For a quick look at a geofield the function plot_field() can be used. If you just want to see what domain the data are on, you can use plot_domain().

library(harp)
library(here)
library(dplyr)
library(forcats)
library(scico)

We’re going to be reading some data from MET Norway’s archive of IFSENS data (for a cutout over Ireland). This file requires some special options for reading the NetCDF that we can saved to a variable.

opts <- netcdf_opts("met_norway_ifsens")

t2m <- read_grid(
  here("data/netcdf/ifsens/ifsens_20240219T000000Z.nc"),
  "t2m",
  lead_time = 6, 
  members = 1, 
  file_format_opts = opts
)

For plot_field() the title is derived from some attributes of the geofield, some of which aren’t always there.

plot_field(t2m)

We can do some simple things like change the colour palette, change the breaks and chamnge the title. Here we could use one of the scico colour palettes. You can check them out with

scico_palette_show()

It’s not really the correct colour palette for these data, but when in Ireland…

plot_field(
  t2m, 
  palette = scico(256, palette = "cork"), 
  breaks  = seq(275, 290, 1.5), 
  title = "2m temperature over Ireland"
)

To just plot the domain without any data, you can use plot_domain()

plot_domain(t2m)

Plotting 2d fields with ggplot

It is also possible to plot 2d fields with ggplot. Here we will use harp specific geoms geom_georaster(), geom_geocontour() and geom_geocontour_filled(). For an explanation of what geoms are and a comprehensive introduction to ggplot as well as the terminology used in building plots with ggplot, you are referred to the Visualize chapter of R for Data Science.

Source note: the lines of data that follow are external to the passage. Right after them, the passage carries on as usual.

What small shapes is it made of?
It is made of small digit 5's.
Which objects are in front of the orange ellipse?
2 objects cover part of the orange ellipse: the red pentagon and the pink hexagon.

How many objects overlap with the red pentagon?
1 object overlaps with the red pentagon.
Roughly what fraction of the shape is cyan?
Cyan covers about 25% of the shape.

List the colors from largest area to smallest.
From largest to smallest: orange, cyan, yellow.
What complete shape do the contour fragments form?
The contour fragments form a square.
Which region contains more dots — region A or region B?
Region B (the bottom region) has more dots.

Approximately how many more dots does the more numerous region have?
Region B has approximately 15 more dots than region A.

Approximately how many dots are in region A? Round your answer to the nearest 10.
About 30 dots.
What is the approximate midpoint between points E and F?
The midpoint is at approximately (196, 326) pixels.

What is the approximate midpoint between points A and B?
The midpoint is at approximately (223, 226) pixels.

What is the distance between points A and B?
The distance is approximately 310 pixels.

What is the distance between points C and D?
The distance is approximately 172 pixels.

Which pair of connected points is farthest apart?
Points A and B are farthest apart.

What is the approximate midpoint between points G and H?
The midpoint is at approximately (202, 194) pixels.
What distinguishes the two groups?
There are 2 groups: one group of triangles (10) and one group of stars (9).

ggplot always requires the data to be in a data frame, and uses the aes() function to map data frame columns to aesthetics of the plot. That is to say, which columns affect how a particular geom is drawn. Plot geoms typically have some required aesthetics and optional aesthetics. In the case of the geom_geo functions a geolist column is always required. This is probably best illustrated with an example. We will read all of the data for 2m temperature in as a data frame using read_forecast(). A quick way to do this if you know the file name is to set the file_template as the file name.

t2m <- read_forecast(
  20240219,
  "ifsens",
  "t2m",
  file_path        = here("data", "netcdf", "ifsens"),
  file_template    = "ifsens_20240219T000000Z.nc",
  file_format_opts = opts,
  return_data      = TRUE 
) |> 
  scale_param(-273.15, "degC")

We can now try and plot the data for member 0 using ggplot() and geom_georaster().

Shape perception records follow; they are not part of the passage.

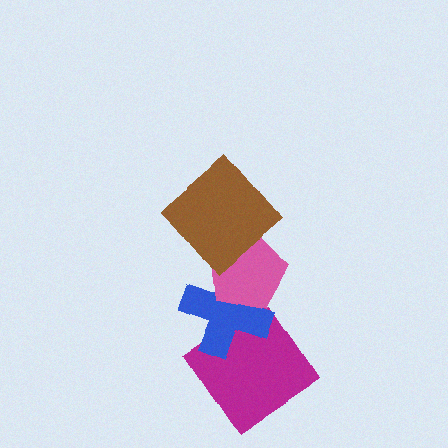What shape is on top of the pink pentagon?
The brown diamond is on top of the pink pentagon.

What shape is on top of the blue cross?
The pink pentagon is on top of the blue cross.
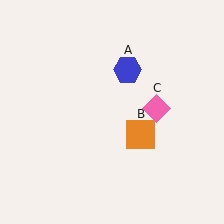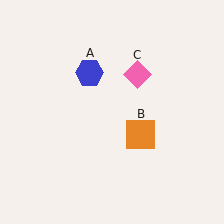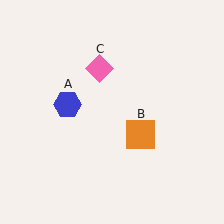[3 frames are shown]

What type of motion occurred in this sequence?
The blue hexagon (object A), pink diamond (object C) rotated counterclockwise around the center of the scene.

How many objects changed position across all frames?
2 objects changed position: blue hexagon (object A), pink diamond (object C).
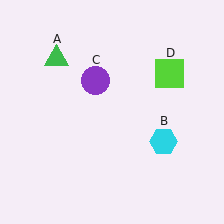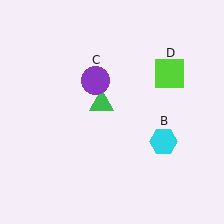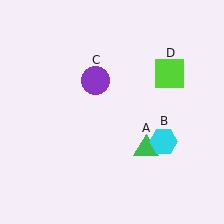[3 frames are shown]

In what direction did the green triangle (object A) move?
The green triangle (object A) moved down and to the right.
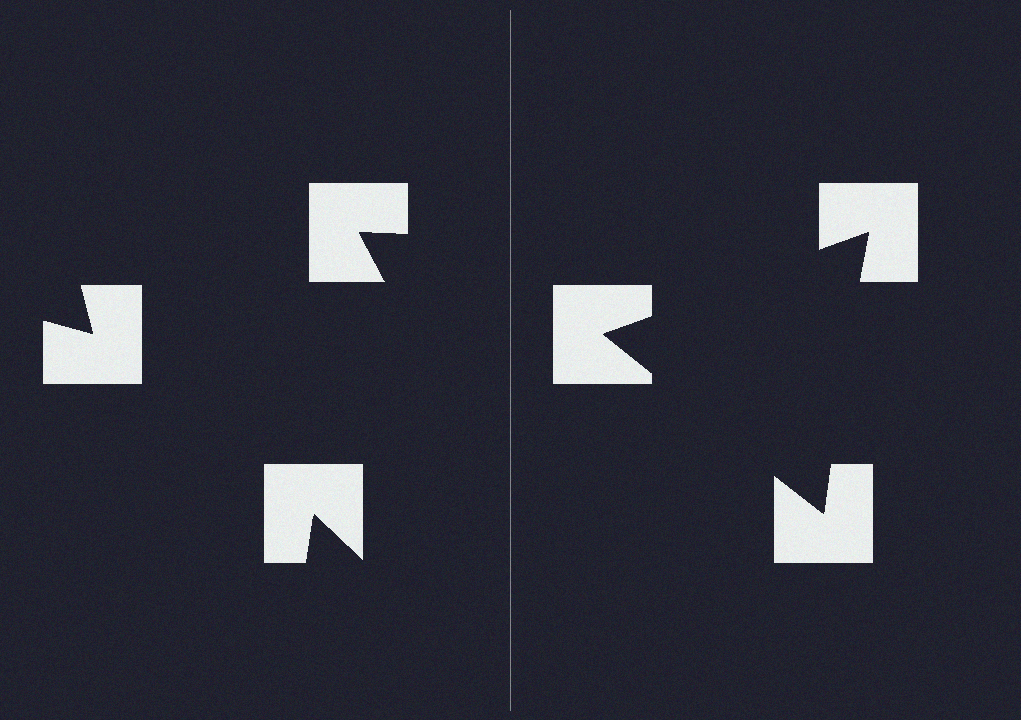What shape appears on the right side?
An illusory triangle.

ggplot(t2m, aes(geofield = ifsens_mbr000)) + 
  geom_georaster()
Warning: Computation failed in `stat_georaster()`.
Caused by error in `compute_panel()`:
! More than one geofield in data. Use facet_wrap or facet_grid, or filter data before plotting.

Here ggplot() doesn’t know how to print multiple geofields unless you tell it how to do so. Let’s make things a little easier by filtering the data to only be for lead_time = 6, and extracting member 0 as deterministic.

tt <- filter(as_det(t2m, 0), lead_time == 6)

So since it is now deterministic, the column we want to plot is fcst.

ggplot(tt, aes(geofield = fcst)) + 
  geom_georaster()

There are a few ways we can improve the plot. Firstly for these data we probably don’t want the expansion zone around the data in the plot panel. We may also want (although this is lat-lon so might not be sensible) to set equal coordinate aspect ratio. We can do all of this with coord_equal(expand = FALSE).

ggplot(tt, aes(geofield = fcst)) + 
  geom_georaster() +
  coord_equal(expand = FALSE)

In addition, the tick marks and axis labels aren’t actually much use here, so we can get rid of those with theme_harp_map()

ggplot(tt, aes(geofield = fcst)) + 
  geom_georaster() +
  coord_equal(expand = FALSE) +
  theme_harp_map()

It might also be useful to have a map outline. We can get a map with get_map() telling it which column for which to get the domain for the map. We will also set polygon = FALSE so we only get paths.

map <- get_map(tt, col = fcst, polygon = FALSE)

We can now add the map to the plot with geom_path(). Since the geoms use different data and aesthetics we will set those locally for each geom rather than globally for the plot.

ggplot() + 
  geom_georaster(aes(geofield = fcst), tt) +
  geom_path(aes(x, y), map, colour = "grey30") +
  coord_equal(expand = FALSE) +
  theme_harp_map()

We can get higher resolution maps with the rnaturalearth packages, which can be installed with

install.packages("rnaturalearth")
install.packages("rnaturalearthdata")
remotes::install_github("ropensci/rnaturalearthhires")

To use these packages with get_map() we need a development version of the maps package.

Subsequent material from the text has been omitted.